CBS denounces threats against anchor over Kobe Bryant story

Kobe Bryant (Getty Images)
Kobe Bryant (Getty Images)

Washington - The president of CBS News on Sunday denounced as "reprehensible" a comment by famed rapper Snoop Dogg that appeared to threaten a news anchor over an interview about late basketball star Kobe Bryant.

Bryant died, along with his daughter and seven other people, in a helicopter crash on January 26 in California. Since then, references to a 2003 sexual abuse allegation against him have drawn a furious reaction from fans.

Snoop Dogg's harangue on social media followed an interview that Gayle King, anchor of "CBS This Morning," had about Bryant with Lisa Leslie, a former star player in women's professional basketball.

In it, King seemed to press Leslie about the 2003 case, while Leslie repeatedly portrayed her friend as someone who "was never like that" and who would "never do something to violate a woman."

A seething Snoop Dogg then posted an obscenity-laced video online, calling King a "funky dog-head b****."

He added, ominously, "Respect the family and back off, bitch, before we come and get you."

CBS President Susan Zirinsky called the remarks "reprehensible," adding in a statement to The Hill news website, "We fully support Gayle King and her integrity as a journalist."

Multiple death threats

In the wake of the exchange, King has received multiple death threats, according to her good friend, media mega-star Oprah Winfrey.

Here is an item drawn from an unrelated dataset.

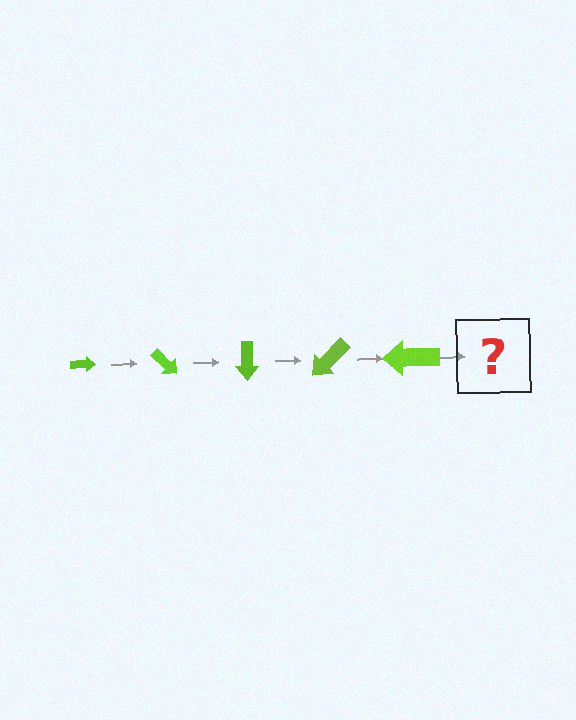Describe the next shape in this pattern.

"She is not doing well," Winfrey said Friday on NBC, adding, "She has now death threats, and now has to travel with security, and she's feeling very much attacked."

Also coming to King's defence was former national security adviser Susan Rice, who bluntly warned Snoop Dogg in a tweet to "back the f**k off," adding, "You come for @GayleKing, you come against an army. You will lose, and it won't be pretty."

King herself posted two videos saying the interview had been edited in a way that misrepresented its actual tone.

"I know that if I had only seen the clip that you saw, I would be extremely angry with me too," she said in one video. "I am mortified. I'm embarrassed and I am very angry." 

The video, she went on, was "totally taken out of context."

A fuller interview

King said that in the full interview she had spent much more time talking about Bryant's career, his mentorship of younger people and his sense of humour.

A statement from CBS appeared to concede problems in the editing process. 

"Gayle conducted a thoughtful, wide-ranging interview," it said. "We are addressing the internal process that led to this, and changes have already been made."

Earlier, the Washington Post briefly suspended reporter Felicia Sonmez after she posted a link, the day of Bryant's death, that called attention to the 2003 allegations. 

She said she received thousands of angry emails, including death threats.

Senior editors at the Post told her she had shown poor judgment, though other journalists at the Post rallied around her.

Bryant was arrested in 2003 after a woman in Colorado said he had sexually assaulted her in his hotel room there.

He insisted he had believed the encounter was consensual, but later reached an undisclosed settlement with the accuser.